Like the one she just dropped today. It's so obvious false it seems contrived just to get the name "Taylor Lorenz" into the news.
It seems she's a believer in the idea that the only thing worse than being talked about is not being talked about.
Clairmont:
Lorenz, a close student of strategies for viral fame and success at gaining online attention, might categorize an honest assessment of her online and journalistic persona as a "bad-faith" (or cynical) strategy. She is quite adept at situating herself at the center of news cycles in ways that virtually no other journalist can do.
...
This was of a piece with an earlier episode in the Lorenzian outrage cycle that came from her accusation that someone used the word "retard" on the then-popular app Clubhouse, later amended because the not particularly dire accusation also turned out to be false. Her larger concern, according to The New York Times, was that, as an audio-only app that did not leave easily AI-censorable text behind, people on Clubhouse were having "unfettered conversations."
I remember that. She lobbed a false accusation, trying to get the guy cancelled for saying "retard." He'd never said it. She changed her story and said it was the fault of the site for not supplying a transcript, and that the real problem was that people were having "unfettered conversations" which minders and censors like her were unable to adequately censor in real time.
It was also of a piece with her participation in The New York Times staff's "This puts Black @nytimes staff in danger" Twitter campaign to manipulate workplace safety law to censor an op-ed by Sen. Tom Cotton.
Tired of this walking pseudo-event yet? Welcome to Taylorworld, where there's always something outrageous and dramatic going on.

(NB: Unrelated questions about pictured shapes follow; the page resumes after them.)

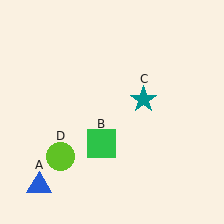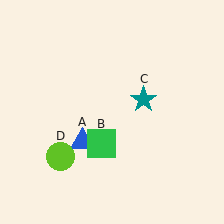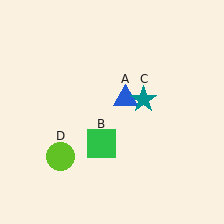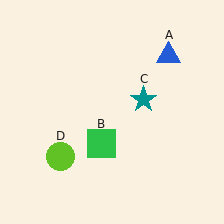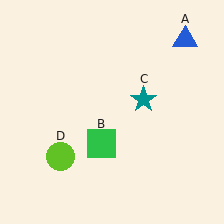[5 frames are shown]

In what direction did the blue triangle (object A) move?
The blue triangle (object A) moved up and to the right.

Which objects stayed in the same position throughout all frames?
Green square (object B) and teal star (object C) and lime circle (object D) remained stationary.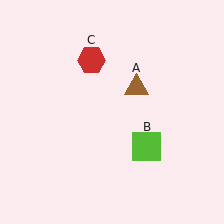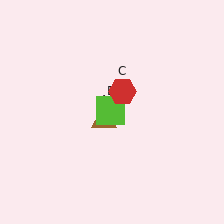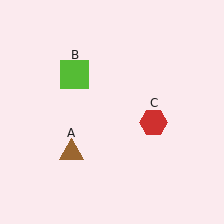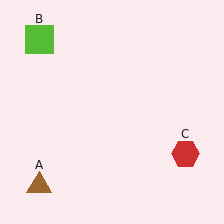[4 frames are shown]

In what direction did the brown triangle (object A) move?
The brown triangle (object A) moved down and to the left.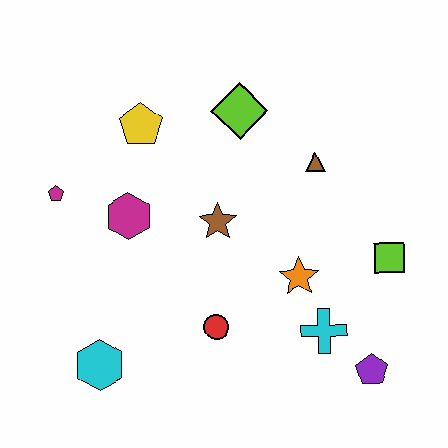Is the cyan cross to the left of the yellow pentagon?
No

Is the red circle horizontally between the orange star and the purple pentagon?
No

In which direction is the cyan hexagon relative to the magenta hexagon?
The cyan hexagon is below the magenta hexagon.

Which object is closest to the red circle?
The orange star is closest to the red circle.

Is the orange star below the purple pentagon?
No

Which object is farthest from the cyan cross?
The magenta pentagon is farthest from the cyan cross.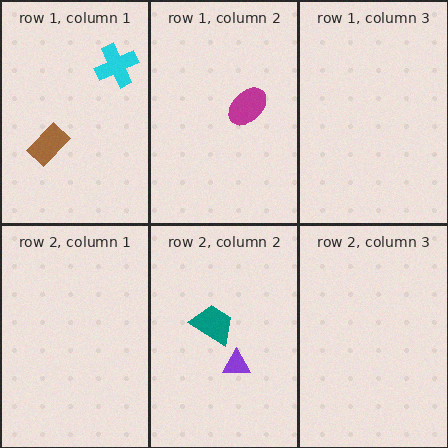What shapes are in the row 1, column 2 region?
The magenta ellipse.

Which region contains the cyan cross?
The row 1, column 1 region.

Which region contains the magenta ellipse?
The row 1, column 2 region.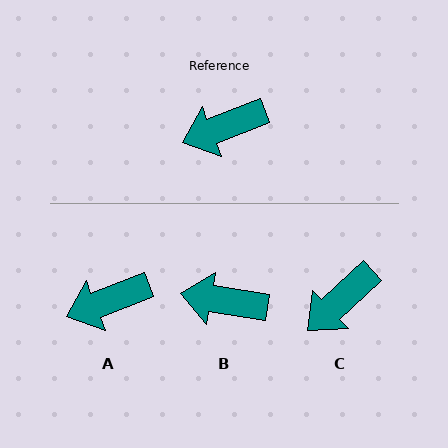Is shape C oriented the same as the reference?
No, it is off by about 22 degrees.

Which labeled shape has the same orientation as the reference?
A.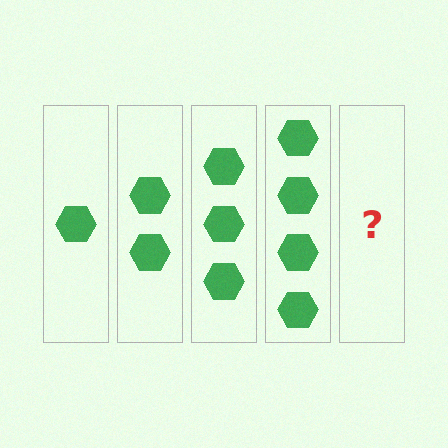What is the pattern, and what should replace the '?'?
The pattern is that each step adds one more hexagon. The '?' should be 5 hexagons.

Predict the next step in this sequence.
The next step is 5 hexagons.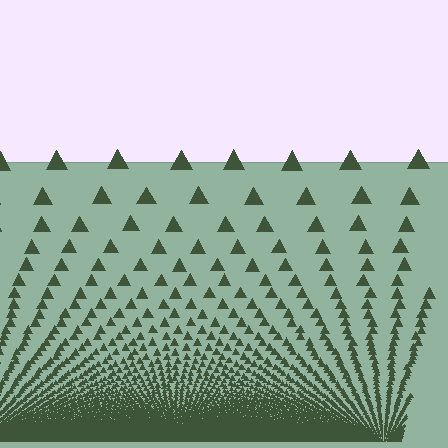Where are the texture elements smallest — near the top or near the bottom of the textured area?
Near the bottom.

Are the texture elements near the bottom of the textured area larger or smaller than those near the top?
Smaller. The gradient is inverted — elements near the bottom are smaller and denser.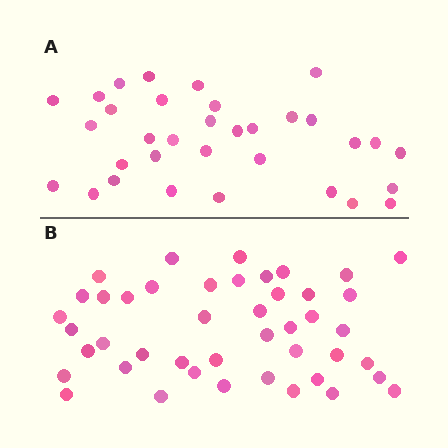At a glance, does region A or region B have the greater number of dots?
Region B (the bottom region) has more dots.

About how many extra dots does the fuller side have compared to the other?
Region B has roughly 12 or so more dots than region A.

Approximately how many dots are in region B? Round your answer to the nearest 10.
About 40 dots. (The exact count is 44, which rounds to 40.)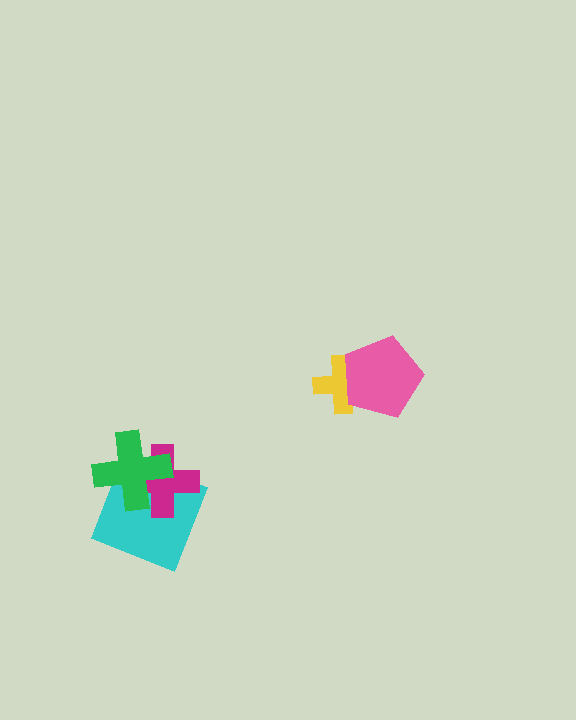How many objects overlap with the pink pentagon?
1 object overlaps with the pink pentagon.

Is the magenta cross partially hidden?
Yes, it is partially covered by another shape.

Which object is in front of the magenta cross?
The green cross is in front of the magenta cross.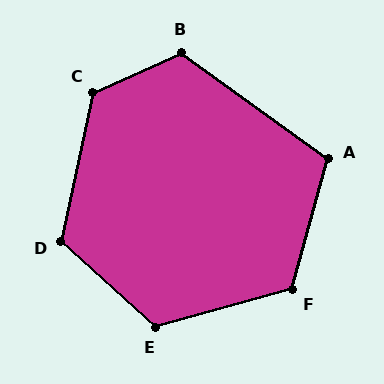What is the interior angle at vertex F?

But there's also nothing going on since she "wrote this book almost entirely from bed" and is a famously extremist Branch Covidian who, even now, believes that the story of the pandemic is that we did not commit with enough vigor or for enough time to strategies like masking, stay-at-home orders, and social pressure not to commune in person rather than on Zoom and social media. Her remedy for how society can stop failing to conform to such policy preferences is through a cleverly rebranded form of censorship called "anti-disinformation," which is a partnership between government intelligence agencies and private internet technology firms to determine who can say what.
Indeed, Taylor Lorenz's importance in the Government Censorship Complex is often overlooked, because she seems like such a ridiculous, absurd, impossible-to-take seriously idiot madwoman.
And yet she is always leading every Cancel Pig bandwagon, stirring every censorship campaign, leading every smear effort.